Classes resumed two days later. But the funereal mood had emptied the campus, and the lecture halls were less than half full. The energy and anxiety that typically marked final exams were absent. Professors set aside lesson plans and mundane exam prep to address the existential questions. In a business class that had included three of the players, the instructor showed a film about the fear of the unknown. Faculty called for the cancellation of finals. But it didn’t matter. Many students had already left, skipping classes to go home to their families.
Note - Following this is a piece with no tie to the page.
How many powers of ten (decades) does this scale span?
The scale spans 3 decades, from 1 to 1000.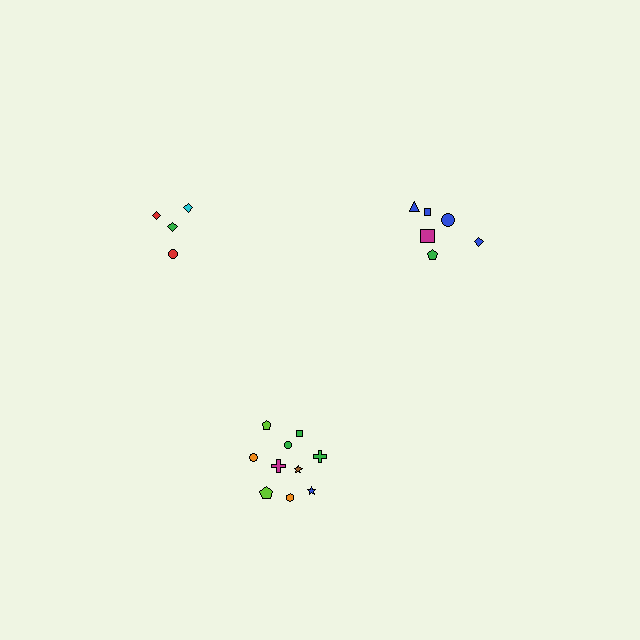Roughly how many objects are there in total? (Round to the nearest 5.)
Roughly 20 objects in total.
An economics professor compared the campus to a morgue.
“There’s a feeling of death here,” one student said. “I think we should get away as quickly as possible and try to begin again after the holidays.”
The hearse carrying Mike Duff’s body slowly made its way through the narrow streets of Eldorado on a bright Friday afternoon, passing shuttered businesses and flags flying at half-staff, past the town drugstore, not far from the outdoor court where he’d played in the summer. Finally, it pulled up to the gymnasium where the most memorable moments of his brief life had unfolded. This is where he dropped thirty-seven on Metropolis High School, breaking Eldorado’s season scoring record the night Joe B. Hall came to town. This is where he’d signed autographs for the elementary school kids, where everyone in the city came to see his wondrous skills and speculate on where they might take him someday. Friends carried his casket inside and placed it along the sideline, near midcourt. It was 1:00 p.m., an hour before the funeral, and already nearly three thousand people filled the stands, a great cross section of family and friends, coaches and players from other schools, and mourners who only knew Mike and Kevin from the newspapers. Kevin’s casket arrived a half hour later, carried by former Eldorado High School teammates. The Duff and Kingston families sat in folding chairs on the court, near the caskets, each of which was decorated with vases of flowers, wreaths of chrysanthemums, and a basketball. Players from the current Eldorado team, dressed in purple and gold jackets, sat behind the families. At midcourt, Ernie Simpson sat stone-faced next to Bob Brown, who wept throughout the service. Children who once sat on the gym floor to watch Kevin and Mike play, took seats in the stands, fidgeting in their church clothes, sad and confused.